Freitag, 29. März 2019

DIE NEO-KLASSIK UND DER BLUES: YNGWIE MALMSTEEN - BLUE LIGHTNING

© Austin Hargrave  Mascot Records/Mascot Label Group/Rough Trade
Knapp vier Jahrzehnte nachdem er in der Post-Van Halen-Ära quasi im Alleingang einen neuen, hochtechnisierten Spielstil etablierte gilt der schwedische Gitarrist Yngwie Malmsteen noch immer als der Inbegriff des neo-klassischen Shredders. Bei ihm verwischt die Grenze zwischen der E-Gitarre und der Violine mit fast unspielbaren, manisch schnellen Runs wie einst beim Teufelsgeiger Niccolo Paganini. Seine kompromisslose, jenseits aller Geschwindigkeitsgrenzen liegende „Mehr ist Mehr“-Attitüde war immer wieder Anlass für Zweifler scharfe Kritik an einem Virtuosen zu üben, der wie wenige andere auch nach den Achtzigern ein Fulltime- Rockstar geblieben ist. Malmsteen selbst scheint all dies nie wirklich interessiert zu haben, er machte immer sein eigenes Ding unabhängig von Trends.
Auch sein jüngstes, heute erscheinendes Album „Blue Lightning“ bildet da keine Ausnahme und wird niemanden zum Fan des Schweden konvertieren. Doch selbst den ein oder anderen Anhänger wird dieses Werk ziemlich überraschen, denn mit dieser LP hat er ein heavy Blues-Rock-Album aufgenommen.

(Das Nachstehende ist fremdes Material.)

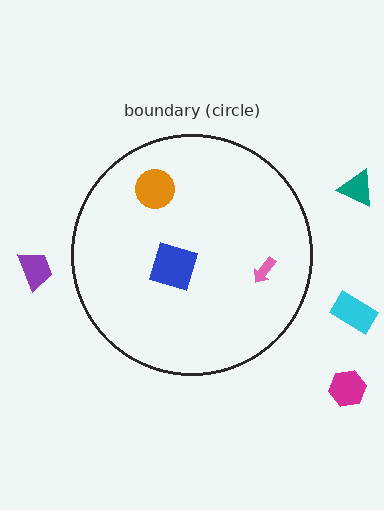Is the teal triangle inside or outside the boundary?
Outside.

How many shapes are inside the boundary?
3 inside, 4 outside.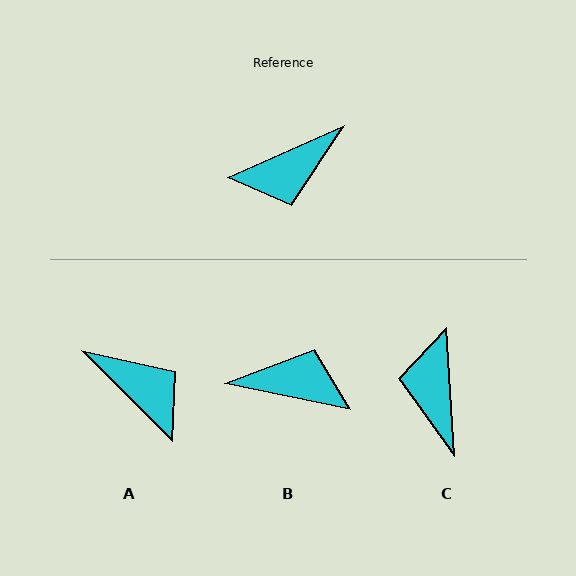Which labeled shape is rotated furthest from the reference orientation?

All jene, die die Karriere des Schweden intensiv verfolgt haben, werden darin einen völlig logischen Schritt erkennen, eine deutliche Blues-Komponente war bei aller barocken Opulenz stets präsent in seinem Spiel. Zudem war eine  Affinität zum blauen Genre bei Malmsteen schon in Kindheitstagen gegeben: Als er zu seinem 5. Geburtstag eine Gitarre geschenkt bekam, versuchte der junge Yngwie das legendäre „John Mayalls Bluesbreakes with Eric Clapton“-Album nachzuspielen- „Blue Lightning“ ist somit so etwas wie ein Schließen des Kreises bzw. der Turnaround im 12 Takte Schema.
Neben einigen  Eigenkompositionen (wie bei der ersten Singleauskopplung „Sun´s Out Top´s Down“ mit dem Themenkomplex  Rolex, Ferrari und bluesigen guitars) covert er Stücke von Jimi Hendrix , ZZ Top, den Beatles, Stones, Deep Purple  oder Eric Clapton.
© Austin Hargrave  Mascot Records/Mascot Label Group/Rough Trade
Der Fehler sich allzu nah an den Originalen zu bewegen, wird hier tunlichst vermieden.
Malmsteen hält sich nicht sklavisch an die Vorlagen, Werktreue steht nicht unbedingt im Mittelpunkt. Vielmehr dienen ihm die Klassiker nur als Gerüst  oder Rahmen für teils hemmungslose Solo-Exzesse bis zum abwinken. Das funktioniert bei manchen Songs besser als bei anderen. Noch ein „Smoke On The Water“-Cover hätte es nicht unbedingt gebraucht, das in Grund und Boden gerockte „Paint it Black“  ist eher zum skippen. Die Purple- Nummern sind hingegen ein Heimspiel für den Blackmore-Jünger Malmsteen, der auch als durchaus guter Sänger brilliert.  Nur die für den Blues so wichtigen Zwischentöne  und feinen Nuancen gehen im Orkan der – technisch zweifelsohne beeindruckenden – Saitenakrobatik immer wieder unter, selbst aus einem laid back Slow Blues Gibbons´schen Zuschnitts wie "Blue Jean Blues" macht er ein Shred-Fest.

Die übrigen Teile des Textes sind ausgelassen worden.